Le Jardinier is French for “the gardener,” so naturally, chef Alain Verzeroli’s mission is to combine seasonal ingredients and preparations with surgical French technique. With tall windows facing MFAH’s Cullen Sculpture Garden, and with a gorgeous Trenton Doyle Hancock tapestry of colorful trees serving as dining room backdrops, the results are often breathtaking.
The spring menu featured grilled bavette with nutty, wine-colored eggplant mousse; in summer, that entrée became tea-spiced duck breast with blackberry aigre-doux. For dessert, executive pastry chef Salvatore Martone presents a theatrical showstopper of yuzu mousse and blackberry compote with a puff pastry butterfly. Dishes rarely look and taste this unforgettable. Completing the experience is Le Jardinier’s spotless service, from charming sommeliers showcasing superbly balanced French reds to a roulette of servers checking tables and making small talk in sharp, perfectly tailored suits. Whether or not Houston needs outside plaudits is a question for another day. Either way, Le Jardinier is going to get them.
Uptown | turnershouston.com
Everything Benjamin Berg opens has some of his native New York in it, but Turner’s, a lower-level, dimly lit supper-club-style hangout with big-ticket dishes and super-cozy service, is so much big money and Manhattan that it’s only missing the New York Stock Exchange bell. Instead, courtesy legendary chef Robert Del Grande, there’s 22-ounce wagyu ribeye and tartare, lobster salad and branzino over white beans with pine nut pesto. There’s caviar and crab legs, lobster cocktail, and wedge salad that’s finished with a server slicing a slab of bacon tableside for the topper.
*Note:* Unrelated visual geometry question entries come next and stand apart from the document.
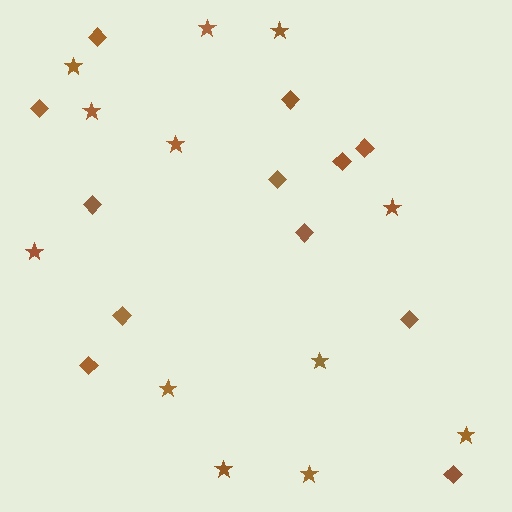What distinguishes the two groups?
There are 2 groups: one group of stars (12) and one group of diamonds (12).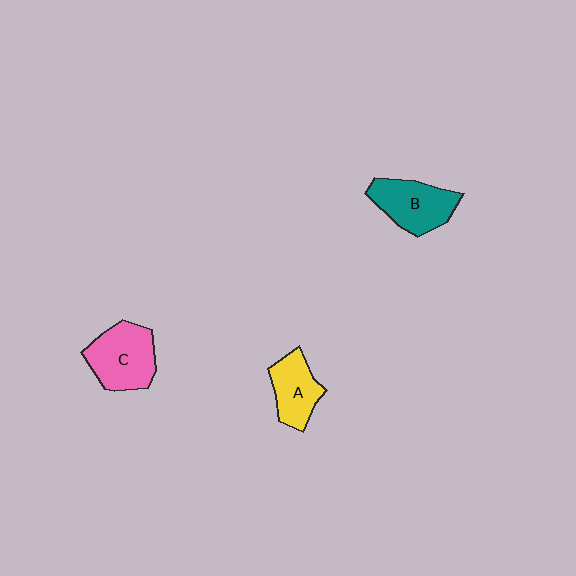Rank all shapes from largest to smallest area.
From largest to smallest: C (pink), B (teal), A (yellow).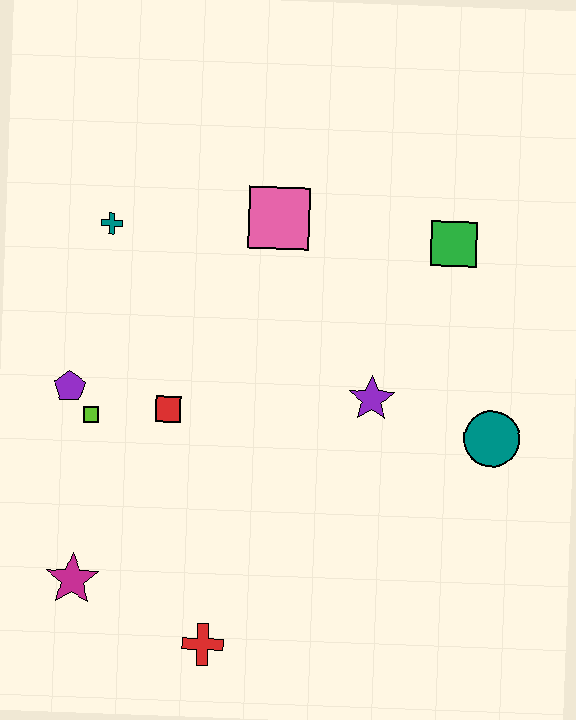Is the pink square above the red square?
Yes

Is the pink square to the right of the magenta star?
Yes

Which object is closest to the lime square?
The purple pentagon is closest to the lime square.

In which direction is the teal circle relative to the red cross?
The teal circle is to the right of the red cross.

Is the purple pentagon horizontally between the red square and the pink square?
No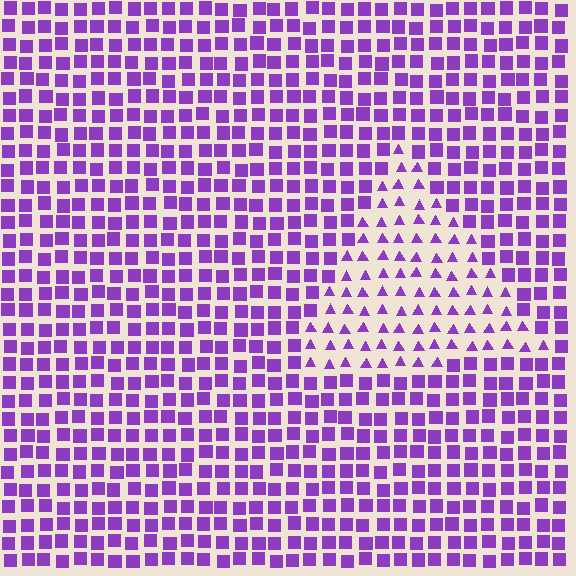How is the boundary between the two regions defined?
The boundary is defined by a change in element shape: triangles inside vs. squares outside. All elements share the same color and spacing.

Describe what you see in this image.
The image is filled with small purple elements arranged in a uniform grid. A triangle-shaped region contains triangles, while the surrounding area contains squares. The boundary is defined purely by the change in element shape.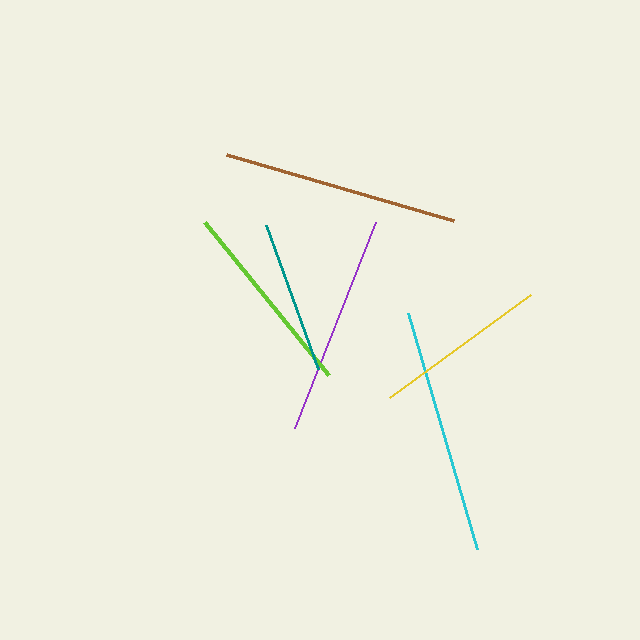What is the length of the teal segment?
The teal segment is approximately 153 pixels long.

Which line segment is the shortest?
The teal line is the shortest at approximately 153 pixels.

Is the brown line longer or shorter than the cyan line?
The cyan and brown lines are approximately the same length (about 246 and 237 pixels).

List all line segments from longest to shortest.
From longest to shortest: cyan and brown (about equal), purple, lime, yellow, teal.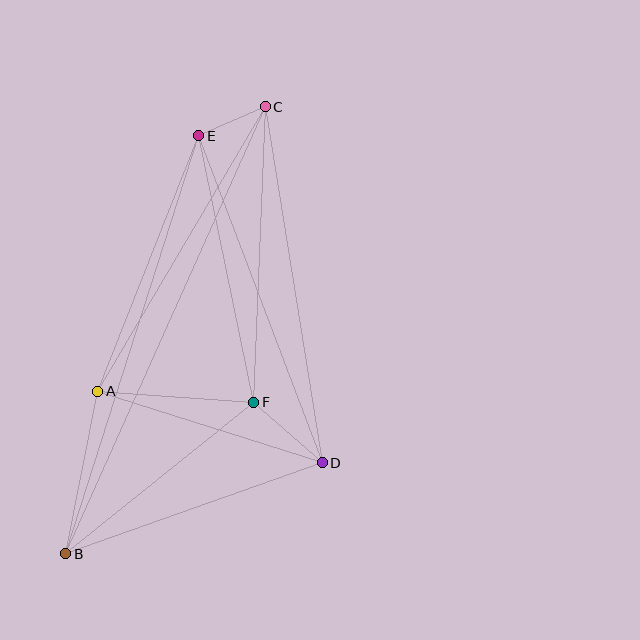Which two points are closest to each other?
Points C and E are closest to each other.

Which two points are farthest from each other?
Points B and C are farthest from each other.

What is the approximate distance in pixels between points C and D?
The distance between C and D is approximately 360 pixels.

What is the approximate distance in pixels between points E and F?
The distance between E and F is approximately 272 pixels.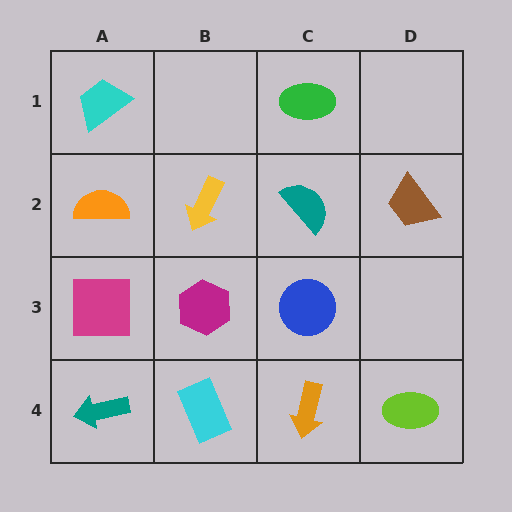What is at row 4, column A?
A teal arrow.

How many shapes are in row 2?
4 shapes.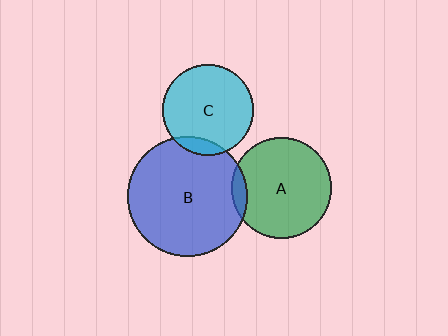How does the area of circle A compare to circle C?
Approximately 1.2 times.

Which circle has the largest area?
Circle B (blue).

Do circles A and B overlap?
Yes.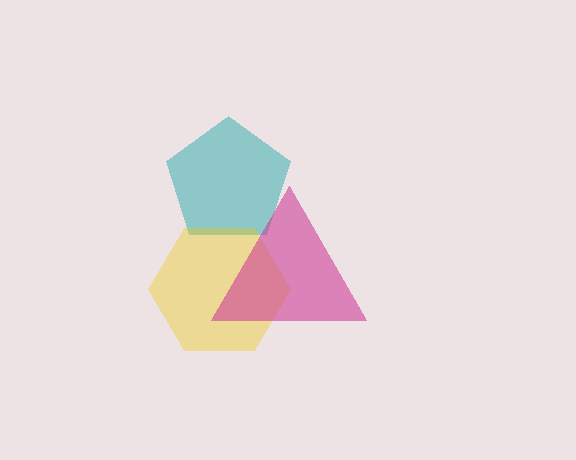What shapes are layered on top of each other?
The layered shapes are: a teal pentagon, a yellow hexagon, a magenta triangle.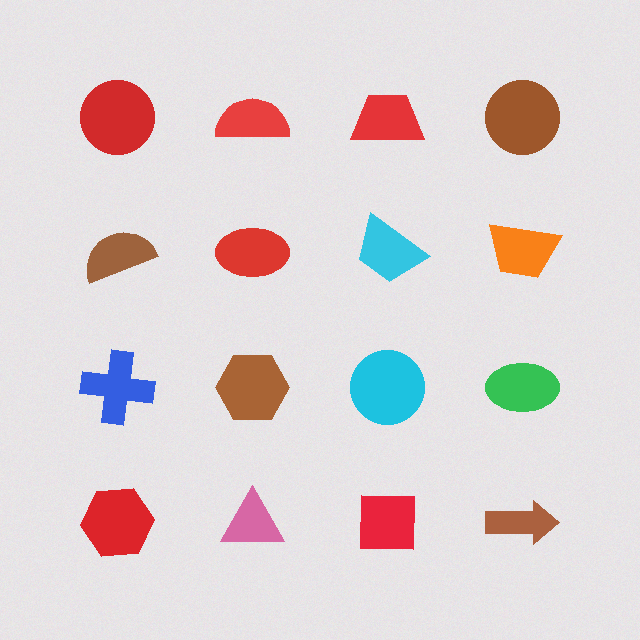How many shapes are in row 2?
4 shapes.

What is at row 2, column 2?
A red ellipse.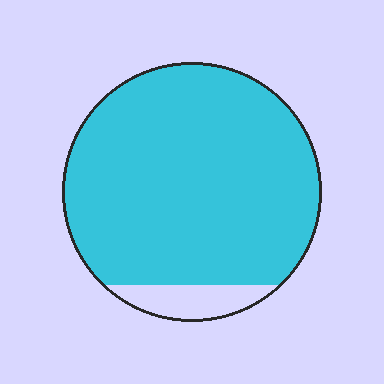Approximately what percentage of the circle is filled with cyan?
Approximately 90%.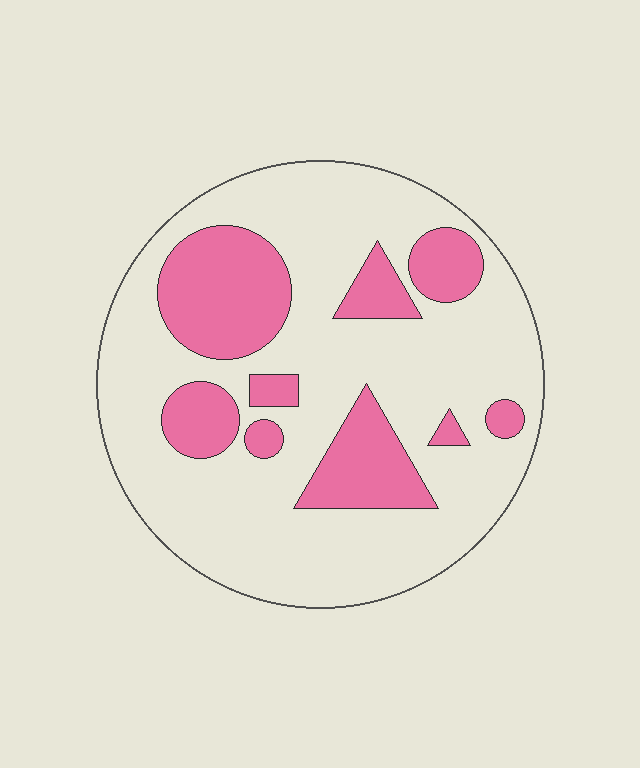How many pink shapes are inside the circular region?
9.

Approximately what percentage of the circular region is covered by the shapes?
Approximately 25%.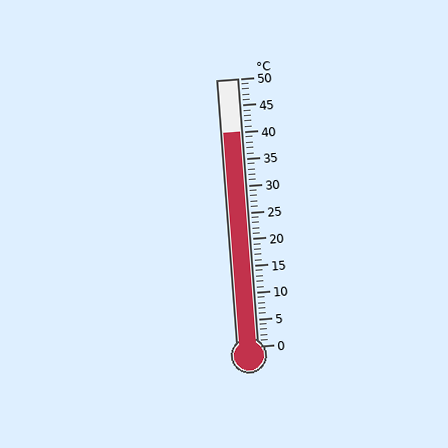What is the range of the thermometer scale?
The thermometer scale ranges from 0°C to 50°C.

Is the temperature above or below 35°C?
The temperature is above 35°C.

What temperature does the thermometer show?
The thermometer shows approximately 40°C.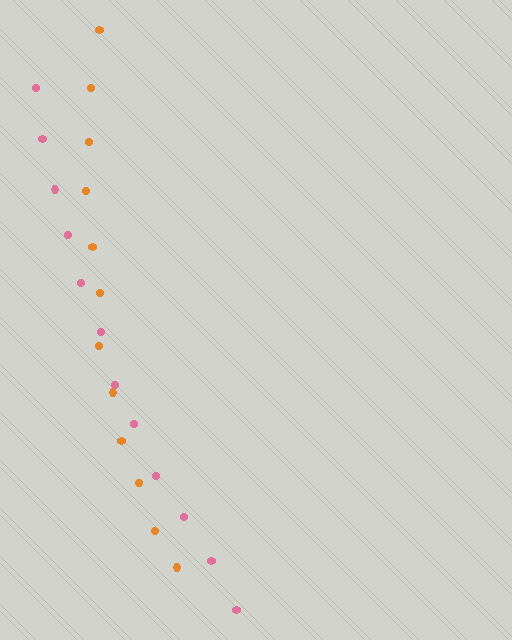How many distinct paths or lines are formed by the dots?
There are 2 distinct paths.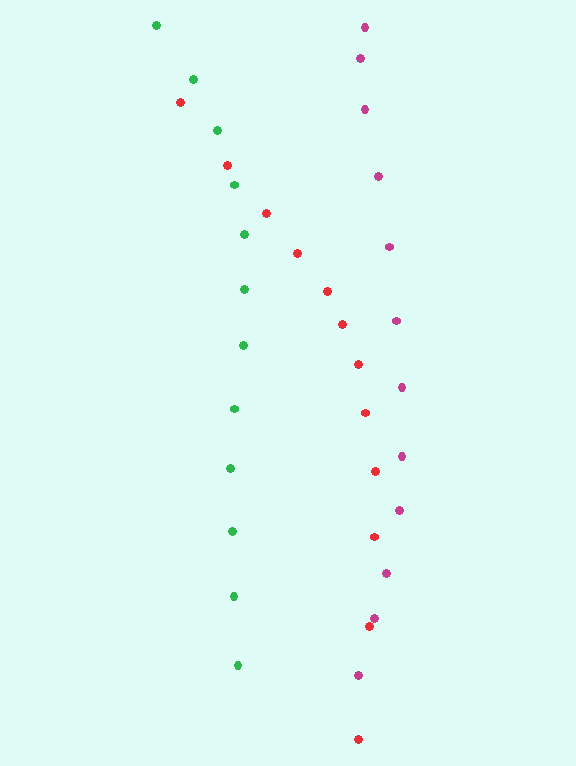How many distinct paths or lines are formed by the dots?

There’s also hot dog service and an open-faced ham and swiss, a reuben salad and housemade potato chips. Pair them with a $1,350 bottle of Champagne Salon, if you dare. The food and drinks seem to bellow from atop the Empire State Building they’re so boisterous.
And yet Turner’s is comfortable as a spring day in Central Park. Slip into a monstrous banquette as a piano player sets the mood. Around you are tons of photographs of the Big Apple and of a lot of things that happened in 1978. That’s the year Berg was born. Turner’s is the restaurant this owner and operator has wanted to open. It’s as big as his personality and serves as a triumph to his Rockefellerian approach to hospitality.